My mom and dad drank some coffee.
Trudging to my bedroom I sat at my desk in front of my computer.
Almost, automatically really.
I sat down. And wrote 2,000+ words. Then I read through the short story, and added over 700 more.
I'm surprised this happened.
It seems to have lifted some tension from existence for me.
I guess you could say it was slightly cathartic.
I'm going to do this every morning. I want to sit down and write at least 2,000 words.
It would be really cool if I built up enough momentum I get to the point where I write more than that.
I didn't really edit the story much. I probably should have sent it to Jack. He made me sad today. I tried explaining Alt Lit to him and he didn't really get it. He said it sounded like a hipster lit clic for the stupid.

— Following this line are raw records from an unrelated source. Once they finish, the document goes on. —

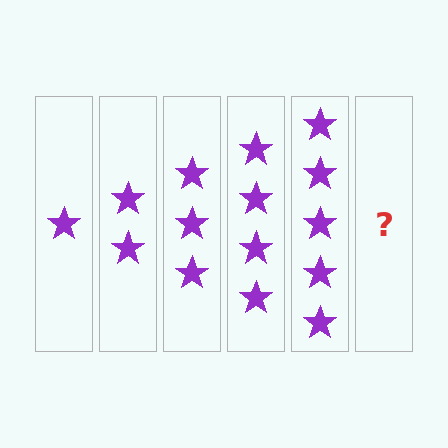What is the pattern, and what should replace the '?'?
The pattern is that each step adds one more star. The '?' should be 6 stars.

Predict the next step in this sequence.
The next step is 6 stars.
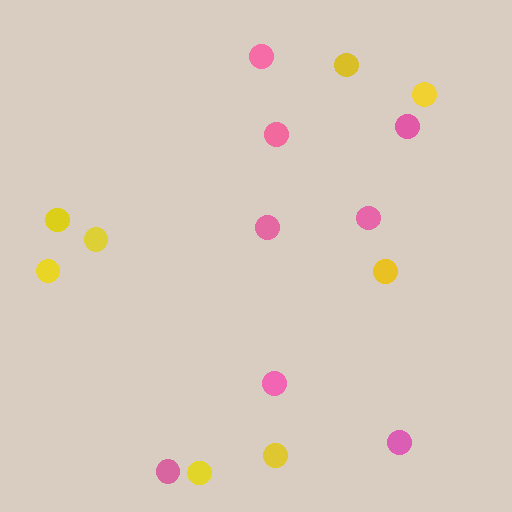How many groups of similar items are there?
There are 2 groups: one group of pink circles (8) and one group of yellow circles (8).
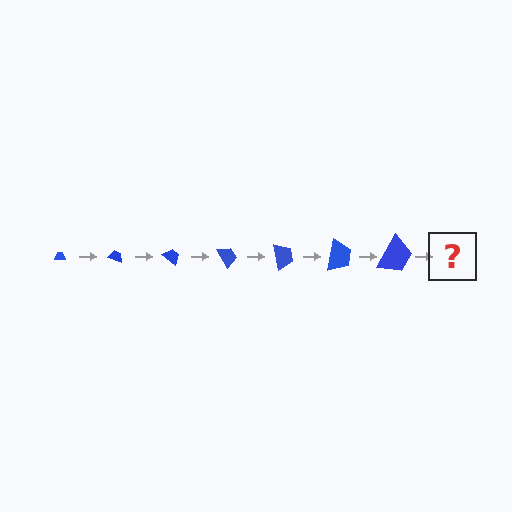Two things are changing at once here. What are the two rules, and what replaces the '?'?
The two rules are that the trapezoid grows larger each step and it rotates 20 degrees clockwise each step. The '?' should be a trapezoid, larger than the previous one and rotated 140 degrees clockwise from the start.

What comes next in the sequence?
The next element should be a trapezoid, larger than the previous one and rotated 140 degrees clockwise from the start.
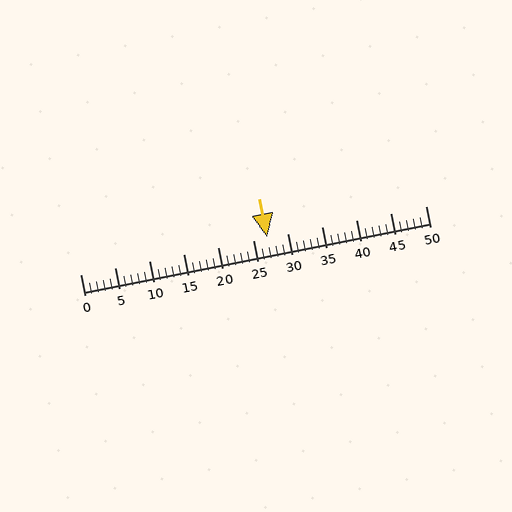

Well, sometimes he's stupid. Even though he's one of the smartest people I know. It got me down a bit after I spent all morning writing. I was excited to show him it. Now I'm afraid he'll think it's stupid. So, he'll never see it. Oh well. I don't like letting people I know read my stuff. It's weird. It's almost like getting walked in on while jacking off.

Anyway, I don't know. Life is fucked but I'm going to keep writing.

Keeping this blog will help.

It's 10:18 PM Sunday, May 18th 2014.
And tomorrow I'm going to wake up and write.